William was the second born child. He had an older brother named Giuseppe “Joseph” Bivona who was born sometime around 1899.
When William was 4 years old his brother Francesco “Frank” Bivona was born. It was this brother, Frank, who was the maternal grandfather to my brother-in-law. So, William’s relation to our family is a Great Uncle to my brother-in-law.
In the 1920 US Census, William is 19 years old. He is living in New York on Manhattan Avenue in Brooklyn Assembly District 13, Kings, New York. The census records that he can speak English, but his native tongue is Italian. At the time of this census he is single and occupied as a dyer in a silk factory. (The census takers at this time were not too careful with spelling…he is listed as part of the Bevona family.)
Could history ever give us a break on facts? In the 1920 census, William states that he was born in Argentina. Later, in 1927, he will apply for naturalization and will claim that he was born in Italy.
I am guessing that William was an Italian citizen, but may have been born in Argentina??? That might be why he claimed in the 1920 census that he was born in Argentina but in 1927 filled out forms for naturalization stating that he was born in Italy.
In 1930, the US census is again careless with his name. He is now listed as William Bevone.

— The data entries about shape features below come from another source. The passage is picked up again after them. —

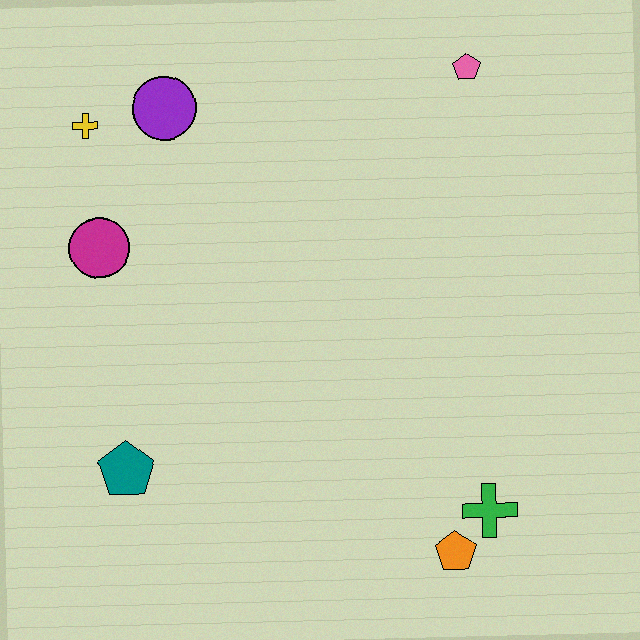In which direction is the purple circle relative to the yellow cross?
The purple circle is to the right of the yellow cross.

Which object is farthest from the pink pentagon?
The teal pentagon is farthest from the pink pentagon.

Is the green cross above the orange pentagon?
Yes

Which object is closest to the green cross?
The orange pentagon is closest to the green cross.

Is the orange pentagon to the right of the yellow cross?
Yes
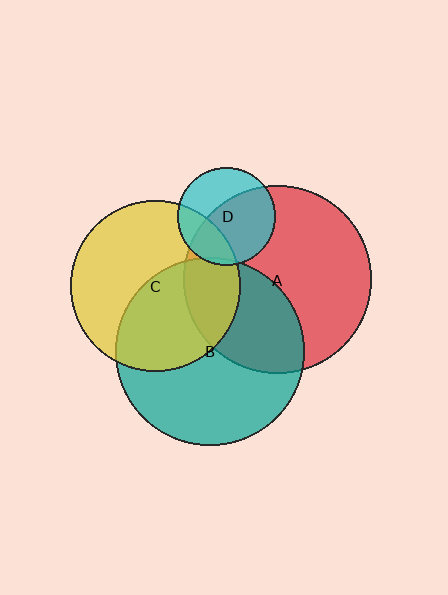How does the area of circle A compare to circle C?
Approximately 1.2 times.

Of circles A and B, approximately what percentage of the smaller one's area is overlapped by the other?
Approximately 35%.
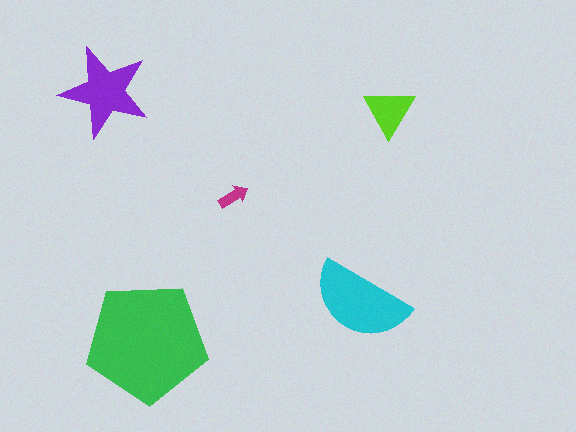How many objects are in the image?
There are 5 objects in the image.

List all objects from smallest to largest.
The magenta arrow, the lime triangle, the purple star, the cyan semicircle, the green pentagon.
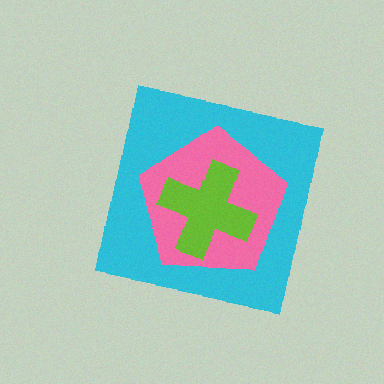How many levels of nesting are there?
3.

In this document, he again lists his birthplace as Argentina. He must have been trilingual. Earlier, he stated that he could speak English but his native tongue was Italian. Now, he claims he speaks Spanish.
In the 1930 US census, William is 29 years old. He is now occupied as a chauffeur. Again, census takers gave little importance to the spelling of names. He is listed as William Bevana. Really? Also, the math of the 1930 census taker is horrible. How could you be 39 years old in 1930 if you were born in 1900? Clearly, it is a pretty amazing feat for Ancestry.com to still realize this is the same person.
The only child of William and Lillie was Vincent Joseph Bivona who was a 1st cousin 1x removed to my brother-in-law.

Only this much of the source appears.